Сильно жаловались учителя также на учебник русского языка. Жаловались повсеместно: и в сельских школах и в столичных, так как во всех советских школах один–единственный учебник является официальным и обязательным.
— От нас, учителей, правительство требует, чтобы мы готовили в школе грамотные кадры, — говорили преподаватели русского языка. — Но для этого мы должны иметь хороших помощников в нашей работе: учебник, хрестоматию. А каковы в школе учебники? Вот, например, учебник по главному учебному предмету в школе, по русскому языку. После революции все прежние школьные учебники, в том числе и учебники грамматики, были отменены и изъяты из школьных библиотек. В советских школах был введён новый учебник русского языка, учебник Шапиро. Но это — не учебник, а каторга: и для учителя и для учеников. Изучение его и преподавание по этому учебнику равнозначно каторжным работам. Грамматические правила в нем изложены суконным языком: путано, невразумительно, неуклюже, шероховато и малограмотно. Такую грамматику трудно читать. ещё труднее добраться до смысла написанного. Такие путаные правила почти невозможно заучить и запомнить. Учебник Шапиро наглядно свидетельствует о том, что автор плохо знает русский язык, не владеет им и находится не в ладах с русской грамматикой.

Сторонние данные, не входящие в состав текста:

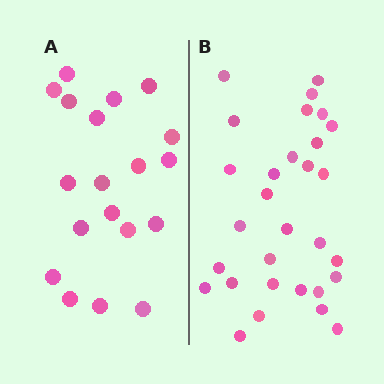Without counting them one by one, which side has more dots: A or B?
Region B (the right region) has more dots.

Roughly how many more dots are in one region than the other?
Region B has roughly 12 or so more dots than region A.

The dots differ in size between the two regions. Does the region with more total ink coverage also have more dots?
No. Region A has more total ink coverage because its dots are larger, but region B actually contains more individual dots. Total area can be misleading — the number of items is what matters here.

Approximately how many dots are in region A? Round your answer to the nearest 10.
About 20 dots. (The exact count is 19, which rounds to 20.)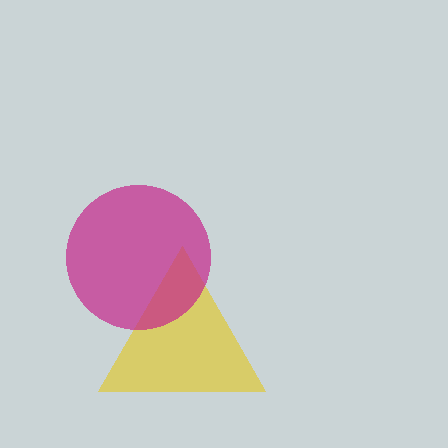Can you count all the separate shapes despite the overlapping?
Yes, there are 2 separate shapes.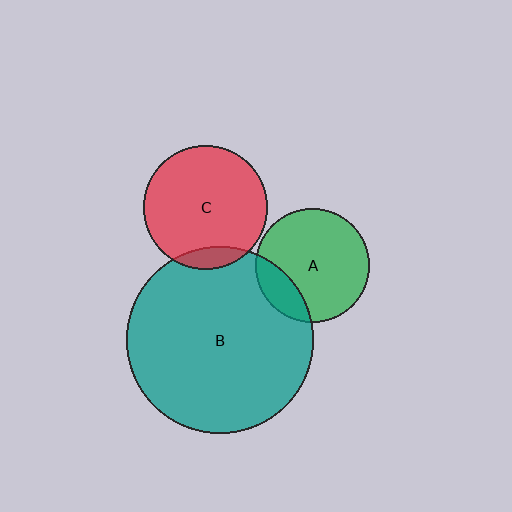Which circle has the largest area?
Circle B (teal).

Великий русский учёный–энциклопедист, поэт и языковед, основоположник нового русского языка, М. В. Ломоносов охарактеризовал русский язык, как самый богатый язык в мире: «Карл, римский император, говаривал, что испанским языком — с Богом, немецким — с врагами, французским — с друзьями, итальянским — с женским полом говорить прилично. Но если бы он российском языку был искусен, то, конечно, присовокупил бы, что, им со всеми этими говорить пристойно, ибо он нашёл бы в нем великолепие испанского, силу немецкого, живость французского, нежность итальянского и, кроме того, сжатую изобразительность латинского и греческого».
А Шапиро в своём учебнике игнорировал этот афоризм Ломоносова о богатстве русского языка. Проявив большую «смелость», — написать учебник грамматики по такому богатому, прекрасному языку, — автор учебника не смог даже понятно, толково изложить и объяснить грамматические правила тем, кто изучает русский язык или преподаёт его.